Highest Rated Comments


PlayingAtTheWorld15 karma

Depends on how broad a set of work you mean by "the hobby." I'd like to believe MMOs will finally stop making "me too" versions of WoW and promote worlds with genuine dynamism and far more integration with the principles of social media.

For tabletop RPGs, I'm obviously looking forward to seeing WotC's new release the summer, and where their new cross-platform strategy takes us. I'm also just thrilled by the indie community today: so many create games coming out in more artisanal, boutique printing: everything from 13th Age and Numenera to Dungeon World and Burning Wheel to... where could I even stop?

What I guess I'd like to see most is an integration of technology with the tabletop in a way that keeps tabletop gaming a personal experience shared by people sitting around the table, but takes care of the mechanics and the busywork of adjudicating combat.
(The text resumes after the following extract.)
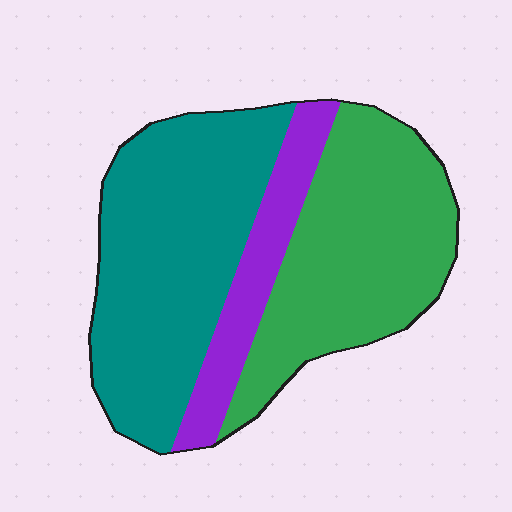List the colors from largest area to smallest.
From largest to smallest: teal, green, purple.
I know a lot of companies are trying to find the sweet spot there. I want computers to know what dice I roll, to know where my character is in a room, to render results on a table, and to have it just work. In a decade, we could have that.

PlayingAtTheWorld12 karma

This is a topic I never got tired of - really, this is exactly the sort of research that I was hoping to be able to do. The short answer is that some new pre-publication D&D fragments have come to light, thanks to my friend Mike Mornard, who was one of the original D&D playtesters. He got photocopies of this working draft made by Gary Gygax from Gary, back in the day, and only recently recovered them.
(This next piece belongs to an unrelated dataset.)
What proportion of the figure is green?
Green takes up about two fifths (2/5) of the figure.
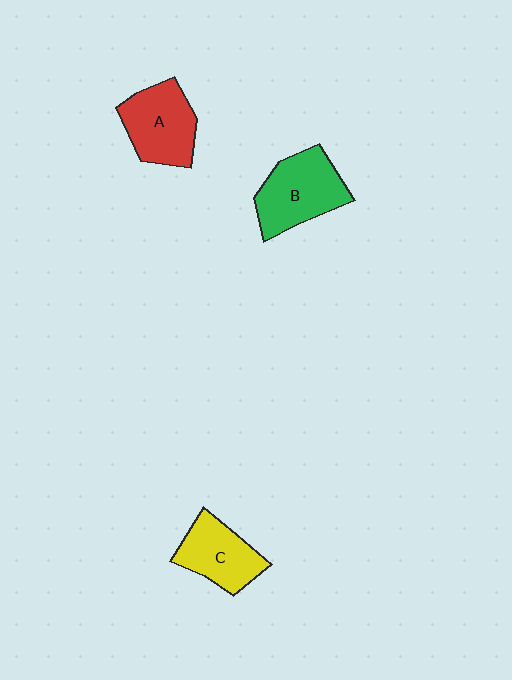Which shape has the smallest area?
Shape C (yellow).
These new pieces of evidence show pretty decisively that the system preserved by the Dalluhn Manuscript is a 1973 pre-publication system. We can see Gary's hand edits in the Mornard Fragments bringing the text into conformity with what we see typed up in Dalluhn. While of course I've been convinced of the authenticity of Dalluhn for some time, seeing Dalluhn and the Mornard Fragments side-by-side has seemed to mollify a few of the skeptics out there.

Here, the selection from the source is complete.